Secara khusus, dalam semua kitab atau buku fiqh ibadah selalu diawali dengan
thaharah. Hal ini tidak lain karena thaharah ( bersuci ) mempunyai
hubungan yang sangat erat dan
tidak dapat dipisahkan dengan ibadah. Sebaliknya, ibadah juga berkaitan erat
dengan thaharah. Artinya, dalam melaksanakan suatu amalan ibadah, seseorang
harus terlebih dahulu berada dalam keadaan bersih lagi suci, baik dari hadas
besar maupun hadas kecil, termasuk sarana dan prasarana yang digunakan dalam
beribadah, mulai dari pakaian, tempat ibadah dan lain sebagainya. Dengan kata
lain, thaharah dengan ibadah ibarat dua sisi mata uang, dimana dimana antara
satu sisi dengan sisi lainnya tidak dapat dipisahkan.
II. RUMUSAN MASALAH
A.
Apa pengertian serta
macam-macam thaharah?
B.
Apa saja alat-alat
untuk bersuci?
C. Apa macam-macam hadas ?
D. Apa macam-macam najis dan cara menghilangkannya?
III. PEMBAHASAN
A. Pengertian serta Macam-macam Thaharah
1. Pengertian Thaharah
Pengertian thaharah
secara bahasa adalah ”bersuci dan bebersih dari kotoran material dan
immaterial”. Sedangkan maknanya secara syariat adalah “mengangkat hadats dan
menghilangkan najis”.
Mengangkat hadats itu
terjadi dengan menggunakan air bersama niat. Yaitu di seluruh tubuh juka ia
adalah hadats besar atau si anggota tubuh yang empat jika ia adalah hadats
kecil. Bersuci bisa menggunakan apa yang menggantikan air ketika tidak ada air
atau tidak mampu menggunakannya, yaitu dengan cara tayamum.[1]

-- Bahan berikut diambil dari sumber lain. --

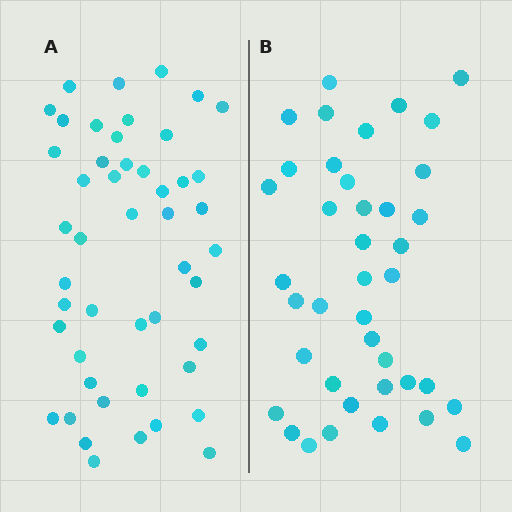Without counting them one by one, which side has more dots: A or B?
Region A (the left region) has more dots.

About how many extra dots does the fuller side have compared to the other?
Region A has roughly 8 or so more dots than region B.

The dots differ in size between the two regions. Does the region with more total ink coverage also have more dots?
No. Region B has more total ink coverage because its dots are larger, but region A actually contains more individual dots. Total area can be misleading — the number of items is what matters here.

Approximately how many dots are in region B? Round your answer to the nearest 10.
About 40 dots.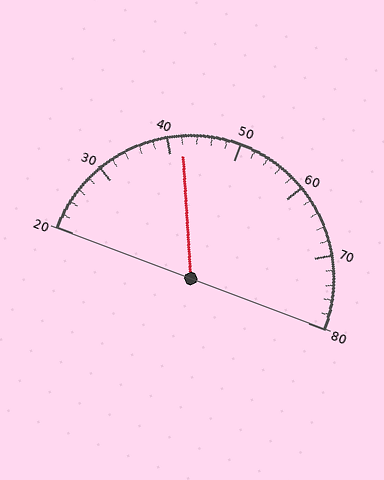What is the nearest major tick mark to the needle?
The nearest major tick mark is 40.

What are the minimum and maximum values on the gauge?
The gauge ranges from 20 to 80.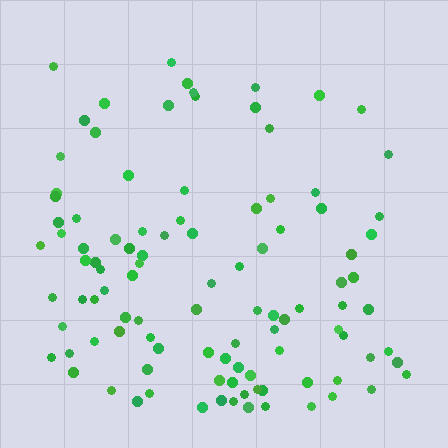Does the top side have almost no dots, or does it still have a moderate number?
Still a moderate number, just noticeably fewer than the bottom.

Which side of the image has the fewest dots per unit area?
The top.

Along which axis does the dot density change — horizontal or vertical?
Vertical.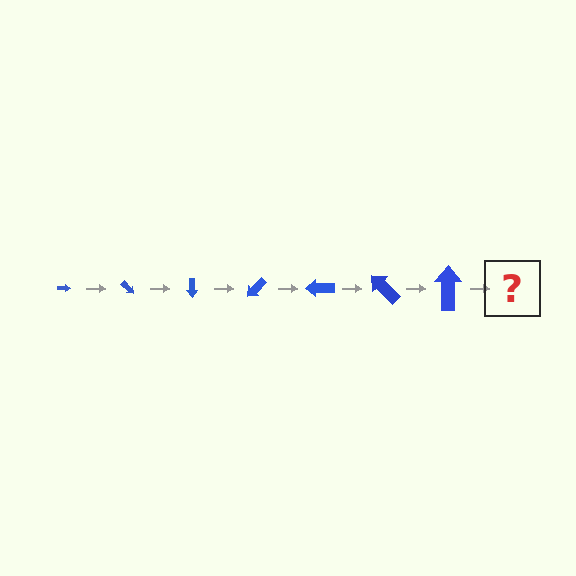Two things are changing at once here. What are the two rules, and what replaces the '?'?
The two rules are that the arrow grows larger each step and it rotates 45 degrees clockwise each step. The '?' should be an arrow, larger than the previous one and rotated 315 degrees clockwise from the start.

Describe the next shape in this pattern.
It should be an arrow, larger than the previous one and rotated 315 degrees clockwise from the start.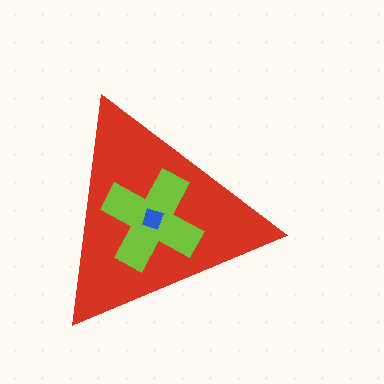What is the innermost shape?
The blue diamond.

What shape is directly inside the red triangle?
The lime cross.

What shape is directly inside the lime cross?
The blue diamond.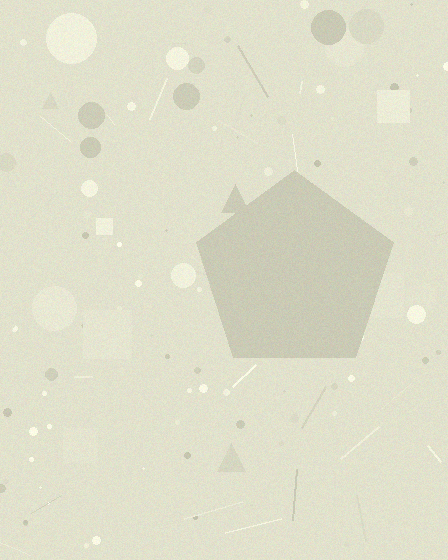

Kesucian dalam ajaran Islam dijadikan syarat sahnya
sebuah ibadah, seperti shalat, thawaf, dan sebagainya. Bahkan manusia sejak
lahir hingga wafatnya juga tidak bisa lepas dari masalah kesucian. Oleh karena
itu para ulama bersepakat bahwa berthaharah adalah sebuah kewajiban.
Sehingga Allah sangat
menyukai orang yang mensucikan diri sebagaimana firman berikut ini:
إِنَّ اللَّهَ يُحِبُّ التَّوَّابِيْنَ
وَيُحِبُّ الْمُتَطَهِّرِيْنَ
“
Sesungguhnya Allah menyukai orang-orang yang bertaubat dan menyukai orang-orang
yang bersuci
“ (QS.
al-Baqarah/2:
222)
Dalam sebuah hadis dijelaskan pula:
الطُّهُوْرُ
شَطْرُ اْلإِيمْاَنِ
Secara umum ruang lingkup thaharah ada dua,
yakni membersihkan
najis (
istinja’ ) dan
membersihkan hadas. Dari masing-masing ruang lingkup akan diperinci lagi. Dalam
istinja’ akan dibahas mengenai benda najis, bahan untuk membersihkan
najis, dan cara membersihkan najis.[3]
2. Macam-macam
Thaharah
a. Wudlu
Dalam perkembangannya,
wudlu sebagai wahana mensuciakan diri dari hadas kecil, dapat digantikan dengan
praktek penyucian lainnya yaitu ketika tidak didapatkan air. [4]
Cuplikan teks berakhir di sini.